Um zu einem möglichst originalen Stadionerlebnis zu kommen, braucht es für Gotthilf jedenfalls auch Verpflegung. Und auch die gibt es im Stadion. Es handelt sich dabei um die klassische Presseverpflegung in Form einer großen Schüssel Currywurst. Da Gotthilf eigentlich mit nichts gerechnet hatte, ist er positiv überrascht. Aus dem Kühlschrank darf sich Habedurst ein gut gekühltes Pils aus dem Hause Pfungstädter nehmen, bis ihn ein freundlicher Vereinsfunktionär freundlich darauf hinweist, dass es auch frisch Gezapftes gibt. Also dann: Auf die nette Nachbarschaft!

Aber es ist nicht das gleiche. Nicht das gleiche, wie an den Tagen, an denen Gotthilf mit Freunden „mal eben“ rüber zum Hang ging, um den FSV zu sehen. Normalerweise ist es dann Usus, dass man reihum zum Bierstand pendelt, um die Freunde mit Flüßiggold zu versorgen. Stattdessen wird man nun von offizieller Seite darauf hingewiesen, dass man sich gerne auch frisch gezapftes Pils im Glas mit an den Platz nehmen kann. Gotthilf kann sich nicht erinnern, jemals im Stadion ein Bierglas in der Hand gehabt zu haben. Auf Sportplätzen ja, aber in einem richtigen Fußballstadion? Schon etwas unwirklich, aber unter diesen Umständen sehr freundlich. 

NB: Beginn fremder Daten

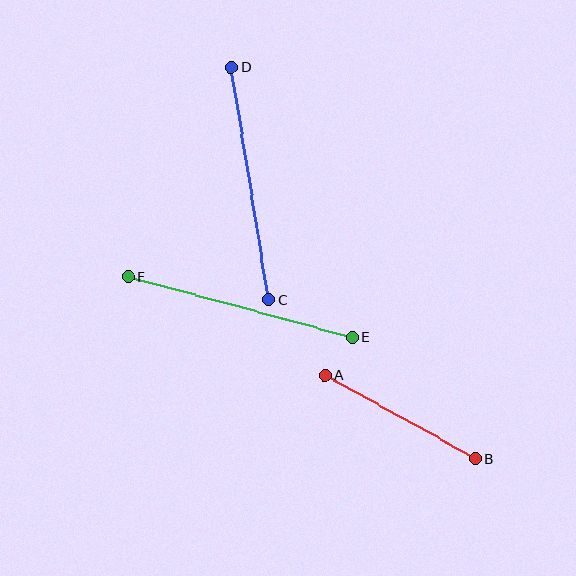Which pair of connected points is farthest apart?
Points C and D are farthest apart.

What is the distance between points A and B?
The distance is approximately 172 pixels.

Dann beginnt das Spiel. Wohlgenährt und fußballhungrig verfolgt Gotthilf den Anstoß. Der schrille Pfiff aus des Schiedsrichters Pfeife ist ein inzwischen so ungewohntes Geräusch, dass Habedurst kurz zusammenzuckt. Er sitzt auf seinem zugewiesenen Platz in Block D, oben auf der Haupttribüne, etwas links versetzt von der Mittellinie. Ein schöner Platz, um Fußball zu verfolgen. Aber spätestens hier fällt nun auf, was fehlt. Die Stimmung, singende Fans, schwenkende Fahnen. Stattdessen erstmal Stille. Jedes Wort hört man auf dem Feld, besonders die Kommandos vom Freiburger Torhüter, der mit wenig sonorem Organ fortwährend Sachen brüllt, wie „mach ihn fest!“, „nur stellen“ oder „schieben, schieben!“ 

Der FSV macht in der ersten Halbzeit Druck. Und geht durch Dominik Nothnagel in der 33. Minuten folgerichtig in Führung. Gotthilf freut dies, denn es ist immer schön, wenn es den Nachbarn gut geht und mal ehrlich: Drittligaspiele unmittelbar vor der Haustür, das wäre schon was feines. Auch in der zweiten Halbzeit drückt der FSV erstmal ordentlich auf die Tube, hätte direkt nach Wiederanpfiff mit 2:0 in Führung gehen müssen. Fortan unterstützen die Anwesenden im Stadion den FSV bei jeder Aktion in der Nähe des gegnerischen Strafraums. Bei Ecken ertönt das wie immer übliche rhythmische Klatschen, bei Torschüssen das „FSV! FSV! FSV!“. Unter dem Tribünendach schallt es in der zweiten Hälfte nicht viel weniger laut, als bei Spielen vor Corona. Die Vereinsmitarbeiter rund um den hemdsärmeligen und supportfreudigen Präsidenten Michael Görner tun viel, um ihre Elf im Spitzenspiel an die Leistungsgrenze zu bringen. Es ergibt sich ein Anfangsverdacht von Stadionstimmung. 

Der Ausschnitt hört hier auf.